PIP-475 added regular-to-scalable topic migration on the broker and the V5 client SDK. The V5 client transparently routes against both regular and scalable topics. Pulsar's perf CLI (pulsar-perf produce / consume / read / transaction) still used the v4 client API and therefore could not benchmark scalable topics at all.

This PR migrates all four pulsar-perf commands to the V5 client API so the same binary now works against regular and scalable topics out of the box.

A small V5 client-side fix is bundled in because it is required for the perf migration: PulsarClientBuilderV5#tlsPolicy was a stub that dropped every TlsPolicy field on the floor (only setting useTls=true). The perf commands take --trust-cert-file and the related flags and expect them to land, so the policy is now wired through to ClientConfigurationData end-to-end.

Modifications

pulsar-client-v5

  • PulsarClientBuilderV5#tlsPolicy now wires trustCertsFilePath, keyFilePath, certificateFilePath, allowInsecureConnection, enableHostnameVerification through to the underlying v4 conf. Two new unit tests in PulsarClientBuilderV5Test cover field propagation and the TlsPolicy.ofInsecure() shortcut.

pulsar-testclient — depends on pulsar-client-v5 / pulsar-client-api-v5.

  • PerfClientUtils gets createV5ClientBuilderFromArguments() mirroring the v4 helper.
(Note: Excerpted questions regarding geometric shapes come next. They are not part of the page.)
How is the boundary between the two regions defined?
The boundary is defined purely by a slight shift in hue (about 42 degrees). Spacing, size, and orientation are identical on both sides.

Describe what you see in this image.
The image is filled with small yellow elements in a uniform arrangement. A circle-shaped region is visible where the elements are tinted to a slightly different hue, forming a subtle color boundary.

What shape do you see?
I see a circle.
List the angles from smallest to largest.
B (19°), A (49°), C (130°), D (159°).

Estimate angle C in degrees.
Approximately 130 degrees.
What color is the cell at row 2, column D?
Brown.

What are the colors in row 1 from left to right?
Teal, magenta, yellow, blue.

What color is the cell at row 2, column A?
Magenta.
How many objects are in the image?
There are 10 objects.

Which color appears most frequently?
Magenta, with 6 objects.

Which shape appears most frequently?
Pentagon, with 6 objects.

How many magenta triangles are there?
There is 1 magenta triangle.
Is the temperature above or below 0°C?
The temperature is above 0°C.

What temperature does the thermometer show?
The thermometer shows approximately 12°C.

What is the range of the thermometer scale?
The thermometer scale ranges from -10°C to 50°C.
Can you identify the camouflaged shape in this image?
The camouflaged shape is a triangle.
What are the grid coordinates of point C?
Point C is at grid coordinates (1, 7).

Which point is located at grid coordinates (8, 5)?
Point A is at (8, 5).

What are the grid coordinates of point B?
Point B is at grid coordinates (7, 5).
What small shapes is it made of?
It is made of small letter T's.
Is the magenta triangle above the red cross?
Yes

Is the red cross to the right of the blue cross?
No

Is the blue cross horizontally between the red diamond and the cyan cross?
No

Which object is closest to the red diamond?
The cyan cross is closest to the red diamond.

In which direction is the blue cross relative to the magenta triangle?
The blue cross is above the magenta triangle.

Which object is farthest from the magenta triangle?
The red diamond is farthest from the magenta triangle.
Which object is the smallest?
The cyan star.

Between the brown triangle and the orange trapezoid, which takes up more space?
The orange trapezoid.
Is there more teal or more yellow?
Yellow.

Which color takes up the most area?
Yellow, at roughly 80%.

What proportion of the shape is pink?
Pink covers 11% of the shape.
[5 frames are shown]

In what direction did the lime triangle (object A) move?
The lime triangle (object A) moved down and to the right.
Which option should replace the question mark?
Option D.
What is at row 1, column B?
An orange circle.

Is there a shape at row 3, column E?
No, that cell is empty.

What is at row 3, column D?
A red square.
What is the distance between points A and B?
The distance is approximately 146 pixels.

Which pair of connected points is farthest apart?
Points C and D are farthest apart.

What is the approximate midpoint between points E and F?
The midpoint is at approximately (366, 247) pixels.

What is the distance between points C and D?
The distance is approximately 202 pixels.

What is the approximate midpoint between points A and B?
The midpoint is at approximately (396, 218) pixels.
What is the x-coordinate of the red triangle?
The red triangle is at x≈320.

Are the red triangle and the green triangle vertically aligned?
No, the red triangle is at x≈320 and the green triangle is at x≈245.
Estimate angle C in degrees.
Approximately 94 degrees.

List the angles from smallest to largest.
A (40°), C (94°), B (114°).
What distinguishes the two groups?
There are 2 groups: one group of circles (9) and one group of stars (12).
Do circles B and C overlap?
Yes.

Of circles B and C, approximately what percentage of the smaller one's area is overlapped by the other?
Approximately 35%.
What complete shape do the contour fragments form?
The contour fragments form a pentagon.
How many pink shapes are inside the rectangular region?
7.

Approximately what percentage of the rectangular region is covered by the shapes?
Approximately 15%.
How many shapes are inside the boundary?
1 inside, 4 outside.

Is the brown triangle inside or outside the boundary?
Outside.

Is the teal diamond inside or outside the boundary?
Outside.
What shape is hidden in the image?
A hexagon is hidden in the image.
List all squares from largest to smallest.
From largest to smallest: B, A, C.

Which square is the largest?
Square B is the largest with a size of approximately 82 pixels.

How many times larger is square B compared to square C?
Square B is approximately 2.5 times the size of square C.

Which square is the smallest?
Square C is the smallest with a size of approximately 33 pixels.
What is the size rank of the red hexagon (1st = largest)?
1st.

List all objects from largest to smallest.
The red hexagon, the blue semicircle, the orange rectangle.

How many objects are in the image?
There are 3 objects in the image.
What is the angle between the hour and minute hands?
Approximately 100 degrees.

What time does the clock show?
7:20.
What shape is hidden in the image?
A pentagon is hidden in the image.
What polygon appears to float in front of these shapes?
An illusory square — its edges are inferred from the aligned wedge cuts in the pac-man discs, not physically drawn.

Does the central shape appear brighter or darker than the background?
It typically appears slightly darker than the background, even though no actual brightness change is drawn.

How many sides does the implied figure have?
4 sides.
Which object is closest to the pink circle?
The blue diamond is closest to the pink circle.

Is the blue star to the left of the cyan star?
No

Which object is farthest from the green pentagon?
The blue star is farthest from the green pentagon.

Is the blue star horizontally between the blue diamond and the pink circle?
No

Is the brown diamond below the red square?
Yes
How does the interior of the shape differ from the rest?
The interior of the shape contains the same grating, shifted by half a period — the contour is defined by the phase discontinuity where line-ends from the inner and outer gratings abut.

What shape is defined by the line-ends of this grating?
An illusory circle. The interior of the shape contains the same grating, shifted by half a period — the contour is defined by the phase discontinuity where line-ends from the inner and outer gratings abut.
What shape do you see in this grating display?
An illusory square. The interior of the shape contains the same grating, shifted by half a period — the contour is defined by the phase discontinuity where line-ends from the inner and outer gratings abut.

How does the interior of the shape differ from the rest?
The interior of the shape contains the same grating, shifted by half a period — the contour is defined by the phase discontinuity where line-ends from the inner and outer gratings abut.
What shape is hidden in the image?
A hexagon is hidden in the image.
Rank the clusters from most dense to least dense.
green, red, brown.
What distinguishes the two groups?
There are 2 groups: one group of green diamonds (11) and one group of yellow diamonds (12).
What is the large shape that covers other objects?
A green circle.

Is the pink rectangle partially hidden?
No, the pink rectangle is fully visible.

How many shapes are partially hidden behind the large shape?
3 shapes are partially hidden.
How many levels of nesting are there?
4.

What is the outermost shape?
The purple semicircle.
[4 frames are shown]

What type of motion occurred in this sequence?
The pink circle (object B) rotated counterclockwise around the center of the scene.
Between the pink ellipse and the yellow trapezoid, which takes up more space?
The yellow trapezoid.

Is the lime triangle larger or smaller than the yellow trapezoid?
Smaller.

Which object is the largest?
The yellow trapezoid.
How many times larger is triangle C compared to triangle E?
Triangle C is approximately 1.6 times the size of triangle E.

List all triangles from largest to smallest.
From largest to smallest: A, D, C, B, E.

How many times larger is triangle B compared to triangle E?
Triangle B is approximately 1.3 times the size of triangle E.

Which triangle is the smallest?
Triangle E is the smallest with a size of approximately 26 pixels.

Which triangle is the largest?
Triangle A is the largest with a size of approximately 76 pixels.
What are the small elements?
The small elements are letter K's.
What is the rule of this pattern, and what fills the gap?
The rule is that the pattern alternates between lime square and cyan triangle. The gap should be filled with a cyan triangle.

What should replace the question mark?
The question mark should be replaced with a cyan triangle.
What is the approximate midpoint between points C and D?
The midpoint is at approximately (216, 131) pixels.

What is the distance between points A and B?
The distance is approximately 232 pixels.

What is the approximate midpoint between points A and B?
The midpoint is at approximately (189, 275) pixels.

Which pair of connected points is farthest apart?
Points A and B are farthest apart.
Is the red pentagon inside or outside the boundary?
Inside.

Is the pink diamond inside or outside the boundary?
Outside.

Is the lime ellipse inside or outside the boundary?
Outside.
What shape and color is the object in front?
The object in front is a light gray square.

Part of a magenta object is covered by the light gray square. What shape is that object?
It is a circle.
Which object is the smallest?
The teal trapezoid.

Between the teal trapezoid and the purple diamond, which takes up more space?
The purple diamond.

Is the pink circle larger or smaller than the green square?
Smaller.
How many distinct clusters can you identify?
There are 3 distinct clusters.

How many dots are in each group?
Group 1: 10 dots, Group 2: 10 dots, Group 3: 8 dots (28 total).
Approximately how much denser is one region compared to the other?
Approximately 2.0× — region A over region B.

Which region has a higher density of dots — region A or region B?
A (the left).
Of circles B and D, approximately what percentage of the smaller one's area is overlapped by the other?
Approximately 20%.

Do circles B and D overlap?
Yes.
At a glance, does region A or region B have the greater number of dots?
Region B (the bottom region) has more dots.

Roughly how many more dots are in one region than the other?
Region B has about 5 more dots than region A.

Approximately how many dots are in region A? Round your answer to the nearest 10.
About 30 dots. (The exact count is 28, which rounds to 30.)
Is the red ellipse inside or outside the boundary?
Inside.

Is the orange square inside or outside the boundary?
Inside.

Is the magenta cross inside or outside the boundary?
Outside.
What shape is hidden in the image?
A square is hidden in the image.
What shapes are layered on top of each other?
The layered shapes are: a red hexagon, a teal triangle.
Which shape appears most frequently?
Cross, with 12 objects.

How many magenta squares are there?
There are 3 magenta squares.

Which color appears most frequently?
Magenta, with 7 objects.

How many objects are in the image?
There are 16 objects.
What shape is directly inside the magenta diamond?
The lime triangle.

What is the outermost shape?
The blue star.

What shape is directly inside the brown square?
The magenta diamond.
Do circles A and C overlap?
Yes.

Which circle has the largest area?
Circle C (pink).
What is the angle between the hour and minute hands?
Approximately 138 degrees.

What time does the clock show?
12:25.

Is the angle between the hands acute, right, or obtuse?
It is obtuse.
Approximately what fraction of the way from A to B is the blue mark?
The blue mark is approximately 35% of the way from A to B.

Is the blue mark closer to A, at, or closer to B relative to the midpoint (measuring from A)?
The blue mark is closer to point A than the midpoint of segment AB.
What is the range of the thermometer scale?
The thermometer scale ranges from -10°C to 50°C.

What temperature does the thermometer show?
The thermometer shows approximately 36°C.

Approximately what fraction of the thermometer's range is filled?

Important detail: the TLS predicate only enables TLS when the user genuinely wants it (URL is pulsar+ssl://, a trust cert path is supplied, or a flag is explicitly TRUE). Earlier wiring that treated non-null Booleans as intent caused TLS to flip on against plaintext brokers because picocli / default-value resolution coerces those flags to Boolean.FALSE even when not passed.

  • PerformanceProducer: V5 Producer / AsyncProducer.async().send(). BatchingPolicy / ChunkingPolicy / CompressionPolicy / ProducerAccessMode. ProducerEncryptionPolicy backed by PemFileKeyProvider for --encryption-key-name + --encryption-key-value-file. V5 client-level TransactionPolicy + Transaction.async().commit().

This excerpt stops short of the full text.